Dort hatte jeder Kurs ein eigenes Programm. Führungen und Besichtigungen im Goethemuseum und im Schillerhaus waren gebucht und wurden von den Kursen nacheinander durchgeführt. Dazwischen gab es neben der selbstständigen Besichtigung des Goethehauses sowie des Schillermuseums (im Goethehaus mit Audioguide, den manch sprachbegabter HCA’ler auch streckenweise auf Englisch oder Französisch verwendete) auch eine Mittagspause, die viele dazu nutzten, dem Besuch ein weiteres kulturelles Highlight hinzuzufügen: Einen Besuch im örtlichen Schnellrestaurant amerikanischer Prägung!
Die inhaltlichen Schwerpunkte des Weimarbesuches lagen ganz klar im Alltag Goethes und Schillers, ihrem Familienleben, ihrer Wohnsituation und auch ihrer Arbeitsweise, die sich in ihren Arbeitszimmern widerspiegelt, deren Besichtigung der Höhepunkt des jeweiligen Rundgangs war.
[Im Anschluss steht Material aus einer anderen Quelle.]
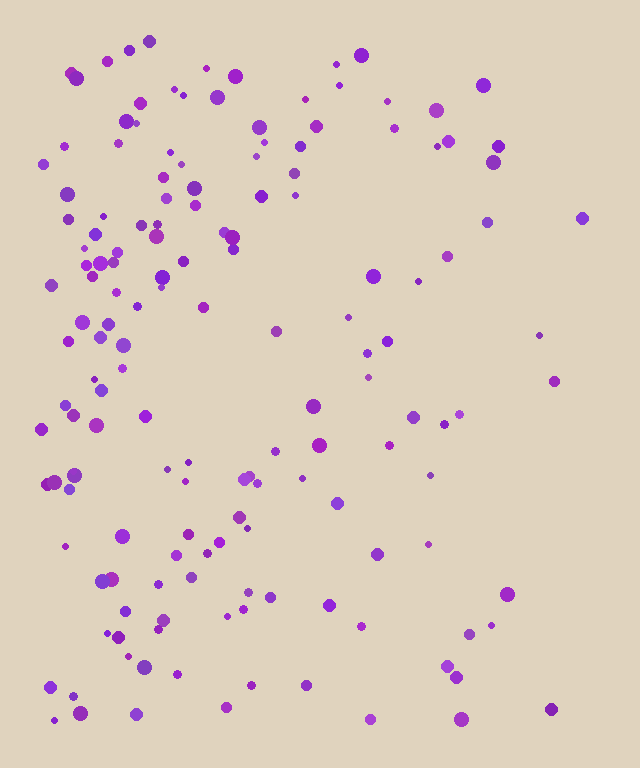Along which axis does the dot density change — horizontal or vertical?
Horizontal.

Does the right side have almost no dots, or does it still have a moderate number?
Still a moderate number, just noticeably fewer than the left.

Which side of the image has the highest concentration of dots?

Einige Schüler nutzten im Anschluss an das anspruchsvolle Programm dankbar die Erholungsmöglichkeiten im Goethehaus, wo bequeme Sessel und Kissen zum Ausruhen einluden, bevor es wieder weiter ging. Es wurde späterer Nachmittag, bis alle Kurse ihr Programm abschließen konnten, und eilig machte man sich auf den Heimweg. Nachdem man in Weimar wegen der Verkehrssituation noch eine Weile auf die Busse hatte warten müssen, war es bereits nach 17 Uhr, als die Rückfahrt angetreten werden konnte. Ein gewisses Maß an Erschöpfung war vielen Schülern anzusehen, doch verlief die Rückfahrt dennoch nicht ganz so still wie der erste Teil der Hinfahrt. Auch diesmal gab es einen Zwischenstopp, den viele für einen weiteren Besuch, diesmal bei einem anderen amerikanischen Schnellimbiss, nutzten, bevor die Fahrt weiterging. Es war bereits 21 Uhr, als die Q11 wieder am HCA eintraf.